Google recently released Android Wear, their new platform for wearables that currently has only three devices running it. The first two to be released were the LG G Watch and the Samsung Gear Live. Within the last couple days the Motorola Moto 360 was released for sale. These are the first generation of Google powered smart watches.

Samsung’s Gear Live offering is a nice piece with a few nice features. The body of the watch has a metal housing with a plastic back that incorporates an optical heart rate monitor and the charging contacts. The charger is essentially a backpack that hugs the contacts on the underside of the watch. The watchband is 22mm straps made of nice feeling plastic that has a metal tip that buttons into the band’s holes. This part is user replaceable and the securing method doesn’t seem as a buckle would be.

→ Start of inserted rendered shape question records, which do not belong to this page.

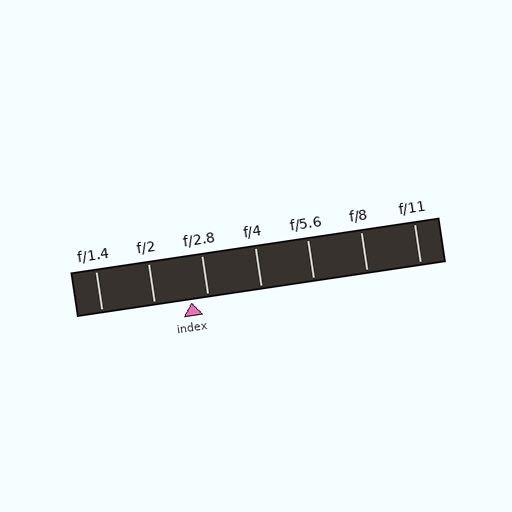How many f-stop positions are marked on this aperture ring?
There are 7 f-stop positions marked.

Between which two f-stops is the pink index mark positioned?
The index mark is between f/2 and f/2.8.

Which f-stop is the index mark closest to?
The index mark is closest to f/2.8.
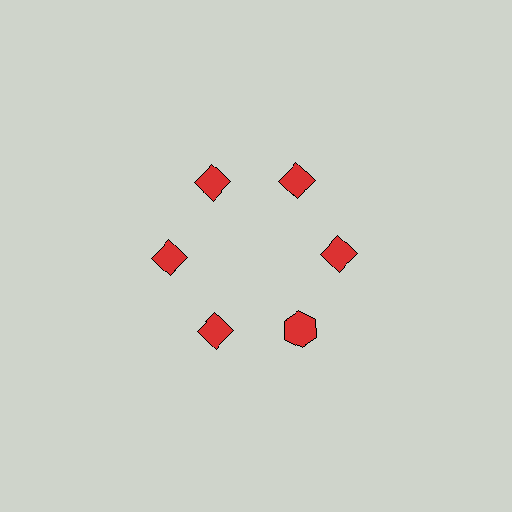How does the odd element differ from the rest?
It has a different shape: hexagon instead of diamond.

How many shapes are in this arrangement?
There are 6 shapes arranged in a ring pattern.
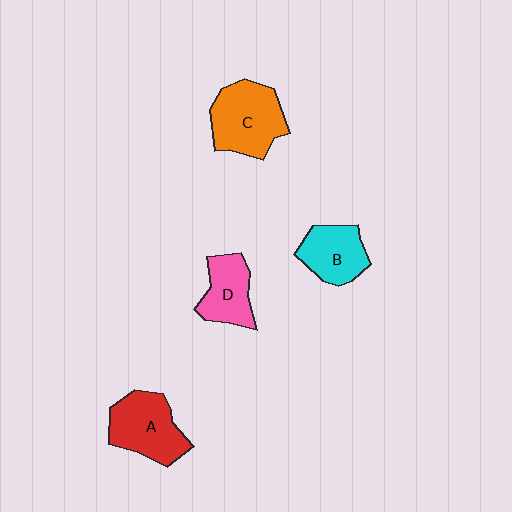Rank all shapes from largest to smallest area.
From largest to smallest: C (orange), A (red), B (cyan), D (pink).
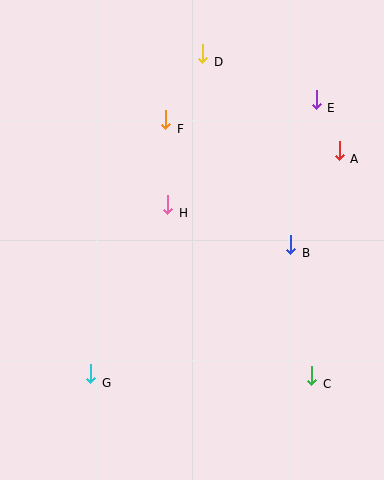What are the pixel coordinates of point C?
Point C is at (312, 384).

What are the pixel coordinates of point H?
Point H is at (168, 213).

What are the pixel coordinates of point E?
Point E is at (316, 108).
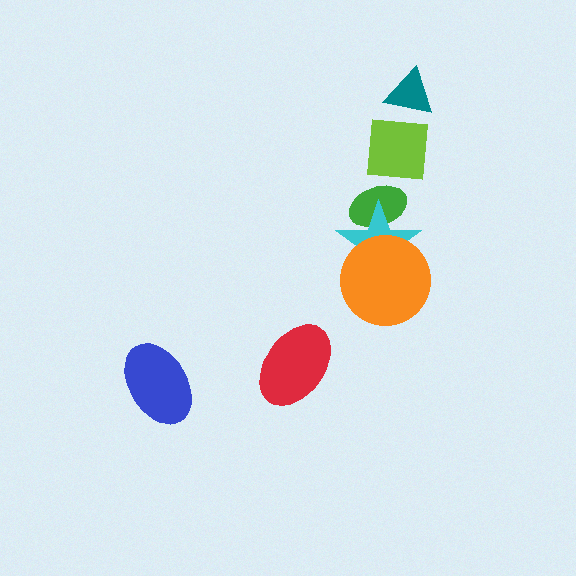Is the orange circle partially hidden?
No, no other shape covers it.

The interface for Android Wear is made up of cards, just like Google Now. It essentially will show you everything on the watch that would normally show up in your notification area on Android. Some like Google’s own apps will have nice cards, while others are really just the text from the notification. Using the interface is mostly swiping cards to close or expand them and move through the cards. Currently, there are not too many decent apps that can be found in the Play Store. The Navigation app’s tiles are by far some of the best uses of the watch. While driving there is no need to keep looking at your phone and the next directions will be fed to new tiles that are alerted by vibrating. Using it while going on a road trip to a new area was very pleasant since more time was spent watching traffic than down at the phone’s screen.

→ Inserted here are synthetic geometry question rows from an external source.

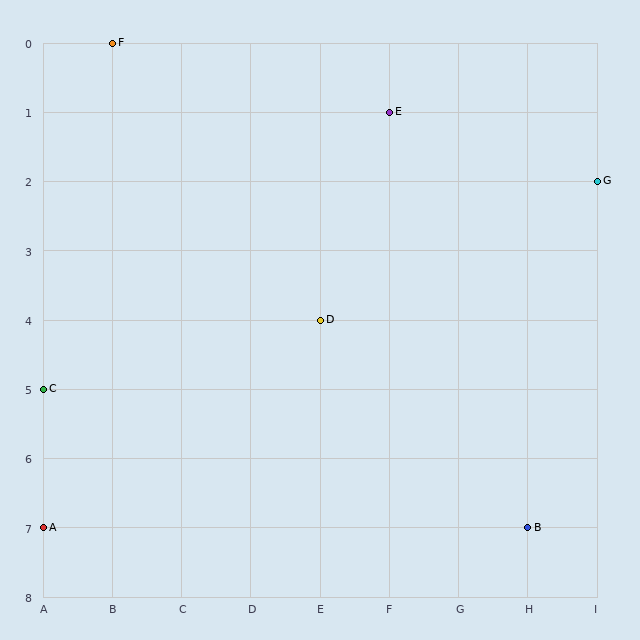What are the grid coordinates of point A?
Point A is at grid coordinates (A, 7).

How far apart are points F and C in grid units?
Points F and C are 1 column and 5 rows apart (about 5.1 grid units diagonally).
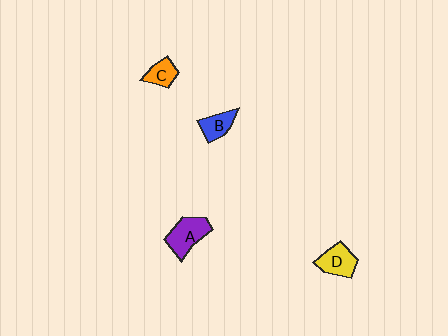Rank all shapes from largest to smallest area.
From largest to smallest: A (purple), D (yellow), B (blue), C (orange).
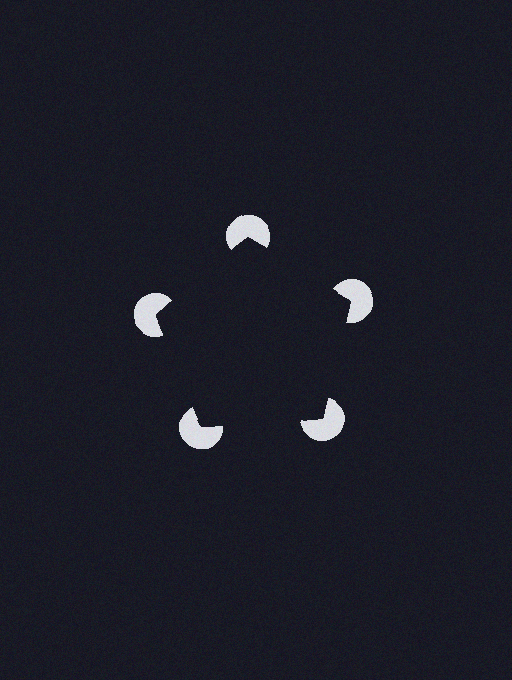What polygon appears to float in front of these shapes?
An illusory pentagon — its edges are inferred from the aligned wedge cuts in the pac-man discs, not physically drawn.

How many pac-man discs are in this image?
There are 5 — one at each vertex of the illusory pentagon.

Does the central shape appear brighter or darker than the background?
It typically appears slightly darker than the background, even though no actual brightness change is drawn.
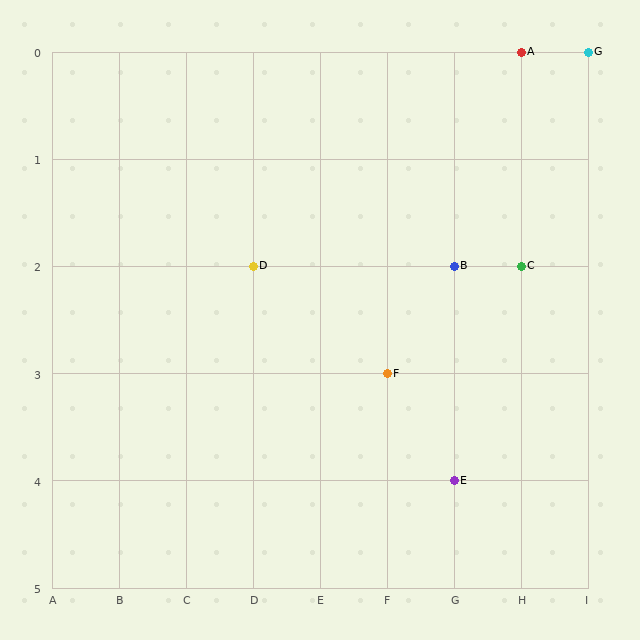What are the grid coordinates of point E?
Point E is at grid coordinates (G, 4).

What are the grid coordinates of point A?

The Gear Live is IP67 certified for dust and water resistance, this equates to it is dust tight and withstanding immersion in 1m for a duration of 30m. It will be just fine in the shower, but probably not something that should be taken to the pool. The heart rate monitor and pedometer are not too accurate and should be used as a best guess for the info they provide. The battery is very small at 300mAh and can only last for a day of use. The display is a brilliantly vivid Super AMOLED touchscreen though does have the shortcoming in this design of having no ambient light sensor. The display will dim and then wake (brighten) when the wrist is rotated to view the watch face, but many times this had to be done upwards of 4 or more times to get a response. The voice commands are the same as Google Now, as it uses that app on the phone to complete everything.

Is it worth it?

Coming in at $200 this makes it an attractive price for such a gadget, though with the glaring drawbacks that this has it may be advisable to wait for the next generation. The fact that this has only a days worth of battery is the biggest drawback since you will need to charge it often, unlike the Qualcomm Toq. Having this rely on a constant Bluetooth connection means that it will drain your phone’s battery as long as it is connected. Overall, this is a great start, but there are many reasons to check what is on the horizon of Android Wear before deciding on the Gear Live.